Doug Gregor <dgregor_at_[hidden]> writes:

> ...
> [snipped]
> Unfortunately, some of them are pretty important. For instance, if one
> tried to have a result_type that is an iterator, copying a
> slot_call_iterator that has not been dereferenced could result in
> undefined behavior, because the iterator would have been
> default-constructed and therefore singular. That doesn't make the
> optimization invalid, of course, but it does limit where we can apply
> the optimization.

This is just a thought, but I believe this could be fixed by defining
the caching object so that it only copies the cached value if the
cache is valid.

> We could do it at compile time using some combination of type traits,
> probably. Unfortunately, those that come to
> mind--is_default_constructible and is_assignable--don't give us all
> the information we need, because iterators will return "true" for both
> but will have the wrong behavior. We would need to introduce a new
> trait for this.
> Actually, there is one other corner case that's really ugly.
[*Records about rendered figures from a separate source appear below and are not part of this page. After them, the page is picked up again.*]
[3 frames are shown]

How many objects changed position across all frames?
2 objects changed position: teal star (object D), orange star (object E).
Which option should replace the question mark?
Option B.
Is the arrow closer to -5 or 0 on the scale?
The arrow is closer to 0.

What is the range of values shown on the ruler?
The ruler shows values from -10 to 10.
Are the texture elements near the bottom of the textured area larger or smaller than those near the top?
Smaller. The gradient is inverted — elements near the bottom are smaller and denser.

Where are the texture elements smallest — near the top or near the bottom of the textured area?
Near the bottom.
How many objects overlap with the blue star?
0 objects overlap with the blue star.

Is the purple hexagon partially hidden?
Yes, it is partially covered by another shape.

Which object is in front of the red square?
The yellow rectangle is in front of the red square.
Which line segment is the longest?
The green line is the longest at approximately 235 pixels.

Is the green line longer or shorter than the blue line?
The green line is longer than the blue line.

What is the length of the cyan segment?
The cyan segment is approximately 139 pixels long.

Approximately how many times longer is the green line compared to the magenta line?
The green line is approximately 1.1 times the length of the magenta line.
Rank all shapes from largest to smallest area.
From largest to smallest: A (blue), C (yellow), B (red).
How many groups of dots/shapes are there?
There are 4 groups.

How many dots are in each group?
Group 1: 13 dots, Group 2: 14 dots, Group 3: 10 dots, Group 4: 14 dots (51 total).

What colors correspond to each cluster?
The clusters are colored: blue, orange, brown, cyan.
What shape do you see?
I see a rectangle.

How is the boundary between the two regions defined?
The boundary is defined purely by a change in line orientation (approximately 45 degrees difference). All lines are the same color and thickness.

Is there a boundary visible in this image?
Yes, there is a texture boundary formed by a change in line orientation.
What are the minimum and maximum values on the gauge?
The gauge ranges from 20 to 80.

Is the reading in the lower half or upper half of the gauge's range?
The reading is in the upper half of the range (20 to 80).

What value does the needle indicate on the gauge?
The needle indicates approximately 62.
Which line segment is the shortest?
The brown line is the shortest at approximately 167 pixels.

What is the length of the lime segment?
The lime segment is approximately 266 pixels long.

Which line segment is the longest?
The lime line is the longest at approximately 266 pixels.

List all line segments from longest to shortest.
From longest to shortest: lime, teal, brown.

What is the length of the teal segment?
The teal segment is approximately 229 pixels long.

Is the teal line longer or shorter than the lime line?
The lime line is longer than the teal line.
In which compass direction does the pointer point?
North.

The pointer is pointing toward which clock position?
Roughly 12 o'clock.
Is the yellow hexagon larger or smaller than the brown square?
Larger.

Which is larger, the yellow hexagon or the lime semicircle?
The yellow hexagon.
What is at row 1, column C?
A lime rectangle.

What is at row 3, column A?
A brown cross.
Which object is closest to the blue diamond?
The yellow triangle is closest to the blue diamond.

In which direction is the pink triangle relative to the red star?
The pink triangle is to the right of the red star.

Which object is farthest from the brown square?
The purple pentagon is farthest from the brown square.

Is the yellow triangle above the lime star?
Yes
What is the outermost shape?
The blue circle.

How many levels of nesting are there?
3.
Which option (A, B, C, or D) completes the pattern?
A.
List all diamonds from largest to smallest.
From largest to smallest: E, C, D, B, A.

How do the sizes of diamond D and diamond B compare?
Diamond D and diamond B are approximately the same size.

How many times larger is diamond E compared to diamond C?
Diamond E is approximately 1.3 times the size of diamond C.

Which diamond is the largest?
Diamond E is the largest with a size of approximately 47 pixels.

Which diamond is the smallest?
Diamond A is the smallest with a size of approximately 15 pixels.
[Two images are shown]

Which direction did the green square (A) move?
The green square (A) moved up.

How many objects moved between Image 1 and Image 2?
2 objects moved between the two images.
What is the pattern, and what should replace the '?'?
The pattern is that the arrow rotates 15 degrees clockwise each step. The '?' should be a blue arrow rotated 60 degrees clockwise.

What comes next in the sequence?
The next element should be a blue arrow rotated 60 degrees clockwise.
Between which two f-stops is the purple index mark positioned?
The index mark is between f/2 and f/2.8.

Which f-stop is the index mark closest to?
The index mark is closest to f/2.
The
> combiner could theoretically do something like this:
> template<typename InputIterator>
> result_type operator()(InputIterator first, InputIterator last)
> {
> while (first != last) {
> InputIterator annoying = first;
> *first;
> if (*annoying) /* ... */
> }
> }
> I *think* that's valid code according to the Input Iterator
> requirements (but not 100% sure!), and without the pointer "*annoying"
> would call the slot again...
> Oh, I know a solution now... we stick an "optional<R> slot_result"
> into the signal's operator() and keep a pointer to that variable in
> the slot_call_iterator. The optional<R> has nearly the same effect as
> the cache interface you mentioned, but it doesn't require
> default-constructibility; storing a pointer to it ensures that
> slot_iterator copies are fast and that all slot_iterators see the
> updates (for those truly pathological combiners).

Doesn't the optional<R> value have to be allocated on the heap when a
slot_call_iterator is created, and doesn't it have to be a shared_ptr
so that the copy semantics will be correct? I ask because I'm trying
to avoid any heap allocation, which I think of as slow.